Science and Hell
by DeChunk
Summary: Two immortal men share a grudge lasting centuries. Will one become the victor? Please review.
1. Just a Guy In a Bar

Science and Hell

By DeChunk

Based on characters created by Mary Shelly and Bram Stoker

An infinite conflict started with a single phrase: "Life is not yours to live."

It was said in a bar in Spain about one hundred and fifty years ago by a man to a monster. Or quite possibly a monster to a man. No one is to be sure if either of them were to be truly noble.

To flesh out the backdrop of this simple statement, we must go back a single day, to the arrival of a large man in the small town of Muertaro. It was a village of not more than two hundred people, including the farmhands that did not live there themselves. There was a peace in the town. Not an especially noticeable peace, but the kind of peace that is in all towns that are not overrun by thieves or Satan himself. A couple of the men cheated on their wives. There was a theft every once in a while. But it was never an especially exciting town. There was only one place to purchase alcohol, and it was a very small joint owned by a man who watered down most of it to jack up his prices. An ancient technique that was passed from scoundrel to scoundrel in hopes more money would be gained.

The large man, of whom I spoke of earlier, walked into this establishment and sat down at the bar. He was wearing a wide brimmed hat, a long olive green burlap coat, black gloves, large boots, and a pair of pants that were tattered at the ends. His face was hidden by the shadow of the hat, but one could already guess he wasn't the most attractive man on the face of creation. His hands were large, but not meaty, with fingers that were meant to be articulate and not scrunched up in a ball.

"I'll take a shot of vodka." The balding bartender looked at the man with a questioned expression. He repeated it again in fluid Spanish.

"Sorry, we don't serve Baltic ass-drippings here," the bartender replied.

"Fine, then I'll have an aguardiente," negotiated the man.

The bartender laughed. "I must warn you, it's strong enough to make you see purple."

"I've had that happen before. Now give me the drink."

The barkeep gave another laugh and proceeded to get out a red bottle that read "World Famous Father Rodriguez's Devil Spit" and poured a liberal shot into a glass.

"So, what brings you here?"

The large man gave the bartender a look and then downed his shot in a single gulp. He put the glass back down as if to want another.

"You got money for the one you just downed?"

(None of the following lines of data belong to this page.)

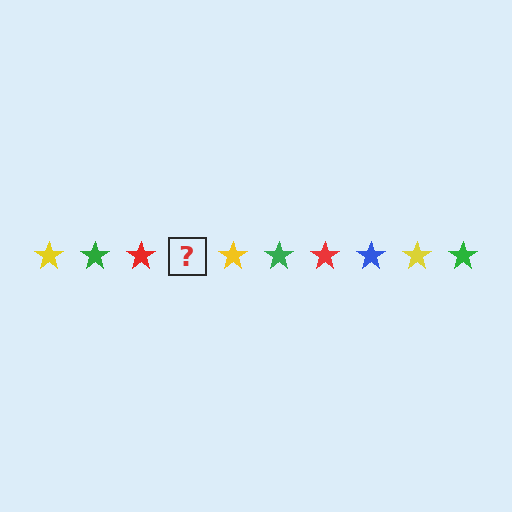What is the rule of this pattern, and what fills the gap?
The rule is that the pattern cycles through yellow, green, red, blue stars. The gap should be filled with a blue star.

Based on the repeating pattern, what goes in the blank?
The blank should be a blue star.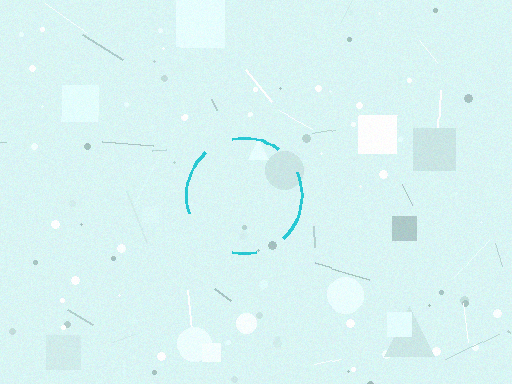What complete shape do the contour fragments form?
The contour fragments form a circle.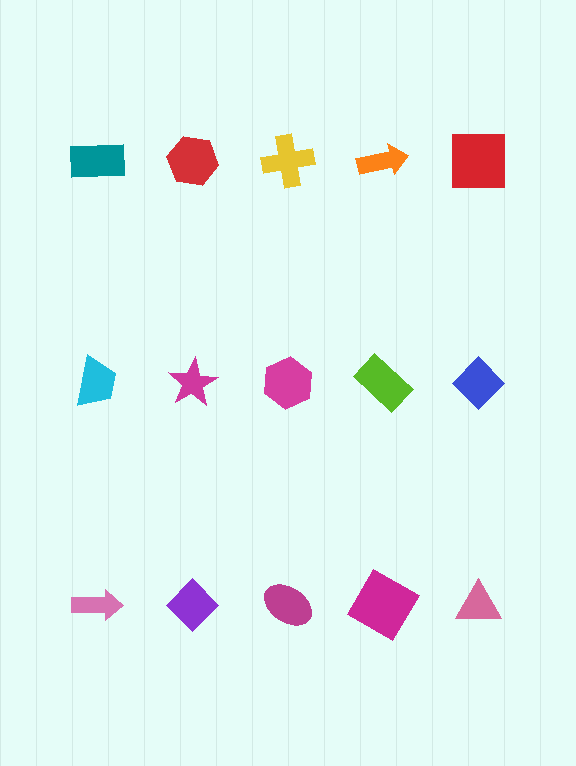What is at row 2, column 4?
A lime rectangle.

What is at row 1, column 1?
A teal rectangle.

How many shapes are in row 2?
5 shapes.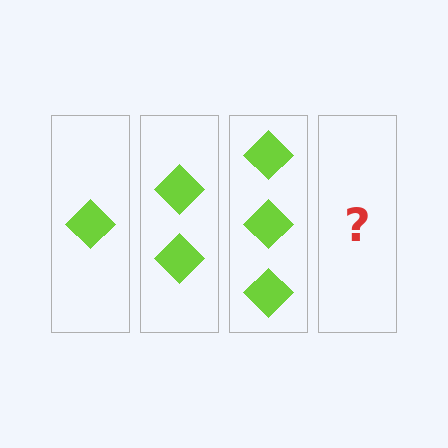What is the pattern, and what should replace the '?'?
The pattern is that each step adds one more diamond. The '?' should be 4 diamonds.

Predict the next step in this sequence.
The next step is 4 diamonds.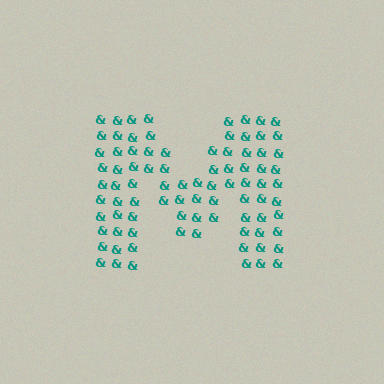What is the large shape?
The large shape is the letter M.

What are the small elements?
The small elements are ampersands.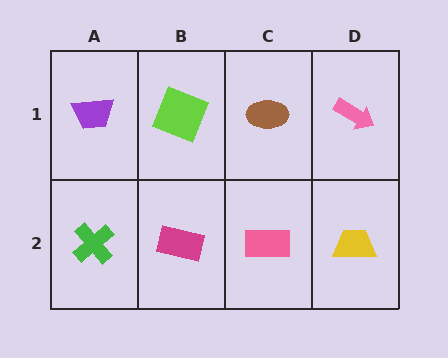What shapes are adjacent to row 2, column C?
A brown ellipse (row 1, column C), a magenta rectangle (row 2, column B), a yellow trapezoid (row 2, column D).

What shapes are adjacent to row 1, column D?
A yellow trapezoid (row 2, column D), a brown ellipse (row 1, column C).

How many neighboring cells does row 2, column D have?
2.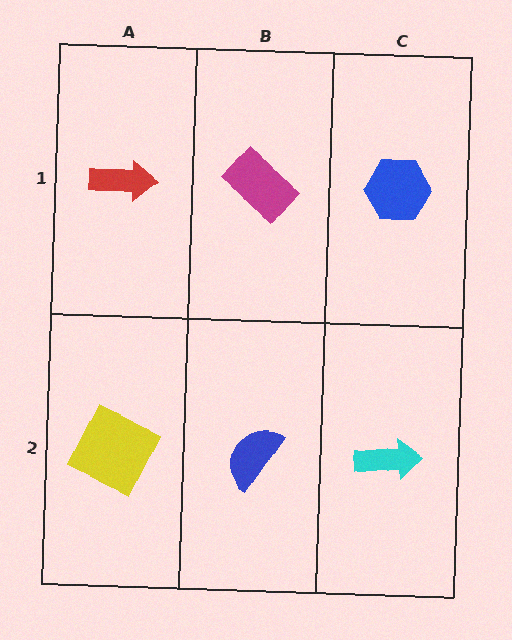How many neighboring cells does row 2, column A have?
2.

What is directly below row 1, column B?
A blue semicircle.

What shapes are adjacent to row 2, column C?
A blue hexagon (row 1, column C), a blue semicircle (row 2, column B).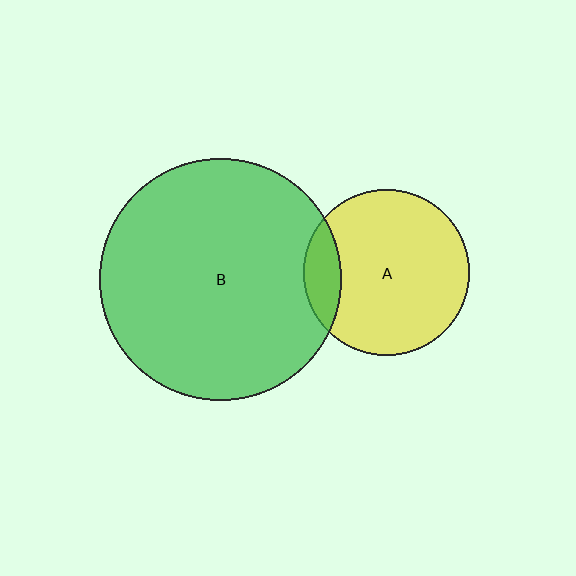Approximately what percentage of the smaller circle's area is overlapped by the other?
Approximately 15%.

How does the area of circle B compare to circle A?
Approximately 2.1 times.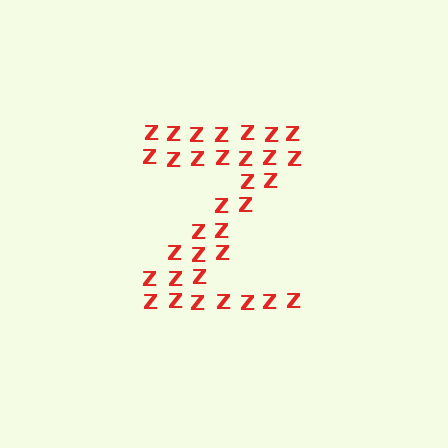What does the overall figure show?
The overall figure shows the letter Z.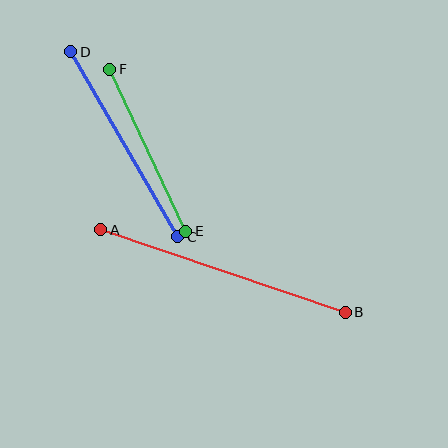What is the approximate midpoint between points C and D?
The midpoint is at approximately (124, 144) pixels.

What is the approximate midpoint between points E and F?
The midpoint is at approximately (148, 150) pixels.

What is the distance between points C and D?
The distance is approximately 213 pixels.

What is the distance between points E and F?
The distance is approximately 179 pixels.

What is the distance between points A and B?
The distance is approximately 258 pixels.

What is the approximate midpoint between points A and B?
The midpoint is at approximately (223, 271) pixels.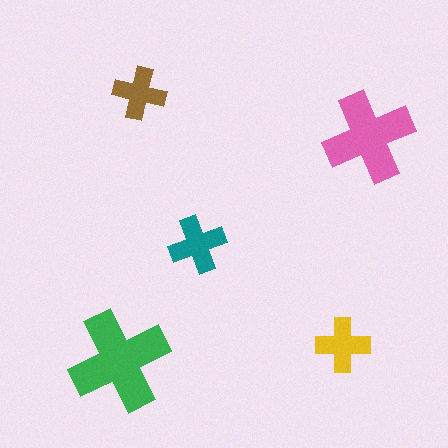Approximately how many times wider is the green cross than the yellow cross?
About 2 times wider.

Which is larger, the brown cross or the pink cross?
The pink one.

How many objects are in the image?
There are 5 objects in the image.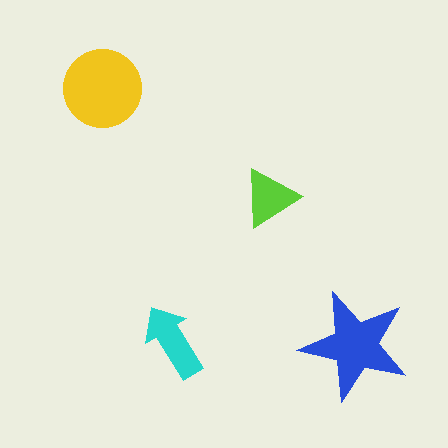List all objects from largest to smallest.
The yellow circle, the blue star, the cyan arrow, the lime triangle.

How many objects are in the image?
There are 4 objects in the image.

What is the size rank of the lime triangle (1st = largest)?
4th.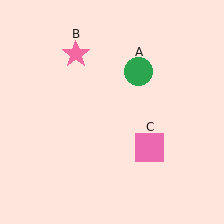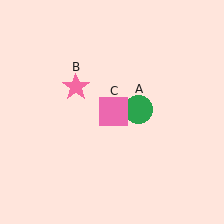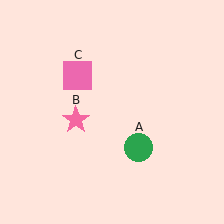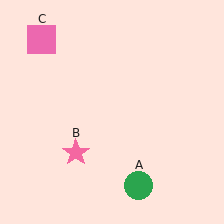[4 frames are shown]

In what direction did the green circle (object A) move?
The green circle (object A) moved down.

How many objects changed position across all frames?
3 objects changed position: green circle (object A), pink star (object B), pink square (object C).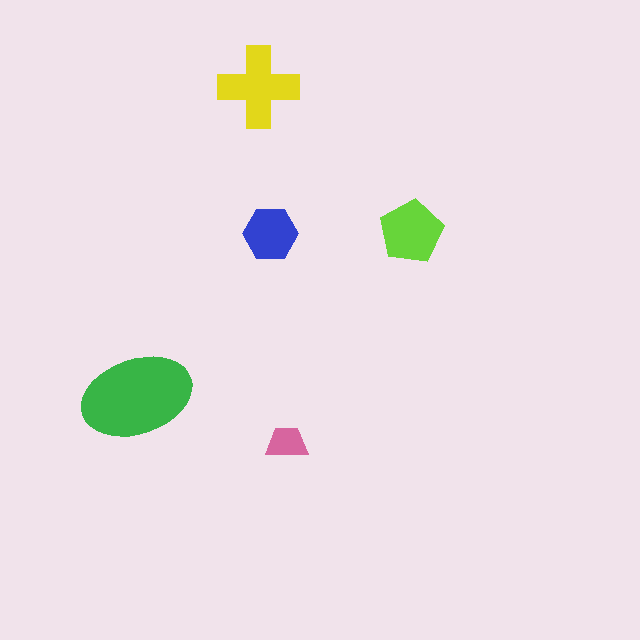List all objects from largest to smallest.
The green ellipse, the yellow cross, the lime pentagon, the blue hexagon, the pink trapezoid.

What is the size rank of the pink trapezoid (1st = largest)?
5th.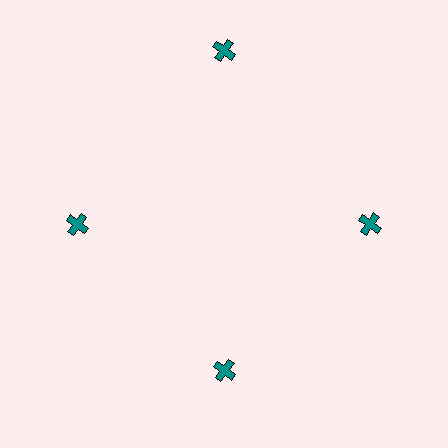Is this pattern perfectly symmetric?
No. The 4 teal crosses are arranged in a ring, but one element near the 12 o'clock position is pushed outward from the center, breaking the 4-fold rotational symmetry.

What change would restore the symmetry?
The symmetry would be restored by moving it inward, back onto the ring so that all 4 crosses sit at equal angles and equal distance from the center.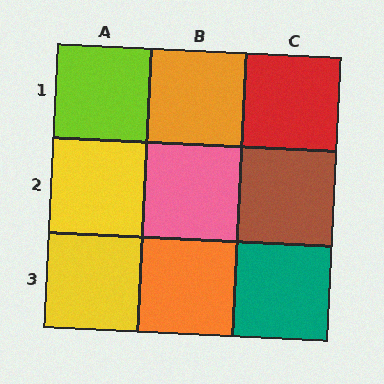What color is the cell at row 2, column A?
Yellow.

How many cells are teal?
1 cell is teal.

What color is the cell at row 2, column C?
Brown.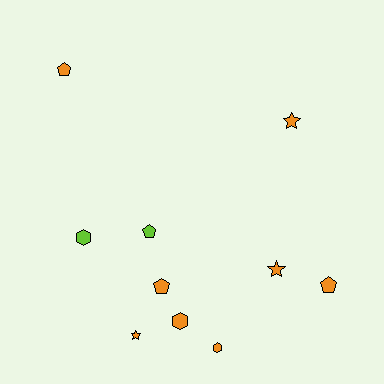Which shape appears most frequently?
Pentagon, with 4 objects.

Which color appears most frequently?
Orange, with 8 objects.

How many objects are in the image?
There are 10 objects.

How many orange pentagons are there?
There are 3 orange pentagons.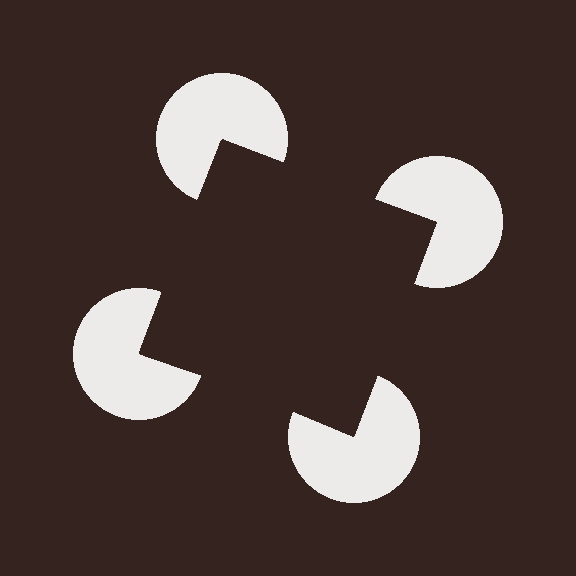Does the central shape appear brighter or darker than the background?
It typically appears slightly darker than the background, even though no actual brightness change is drawn.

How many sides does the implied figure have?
4 sides.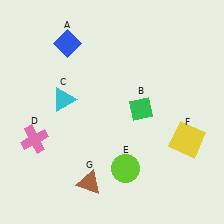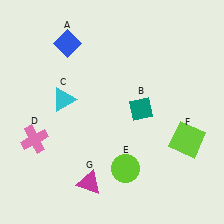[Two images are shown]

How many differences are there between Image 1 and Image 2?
There are 3 differences between the two images.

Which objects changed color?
B changed from green to teal. F changed from yellow to lime. G changed from brown to magenta.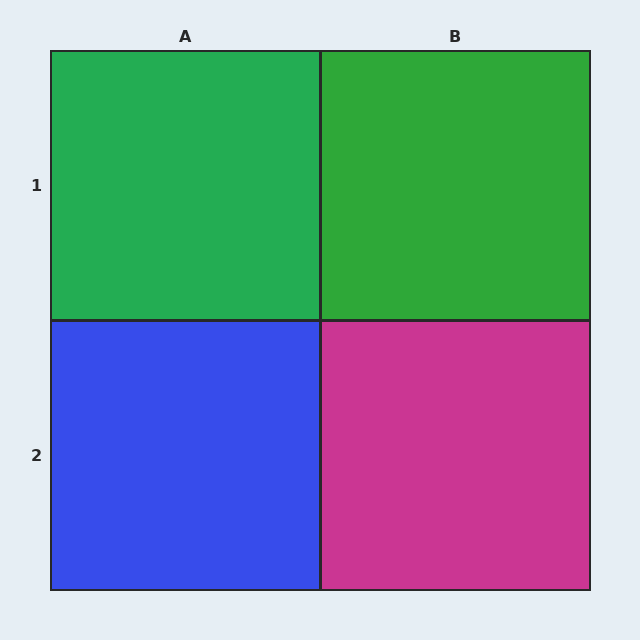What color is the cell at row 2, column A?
Blue.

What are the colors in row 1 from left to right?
Green, green.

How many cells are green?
2 cells are green.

The large man pulled out a golden token out of his pocket and slammed it down on the bar table.

"I don't got change for that."

"You won't need to," the man replied. "Just leave the bottle here." He poured another shot and downed it just like the last. The large man hesitated before he poured his third. "What else do you have?"

The bartender looked through the bottles behind him. "Few bottles of wine. A week old batch of zurracapote. Got some German beer from a trader recently."

The large man paused for a moment. "I'll take two bottles of the wine." He took out another token and slid it across the bar.

"You need a corkscrew?"

The large man used his thumb and popped the top off of the first bottle. "I'm good." The large man drank it straight from the bottle.

"Got a name?"

"Do you need it?"

"It would make me feel better taking strange pieces of gold from a man instead of a silhouette."

The large man took a pause. "Remendo."

"Remendo? Pretty strange name."

"I'm a pretty strange man." He took another swig of the wine.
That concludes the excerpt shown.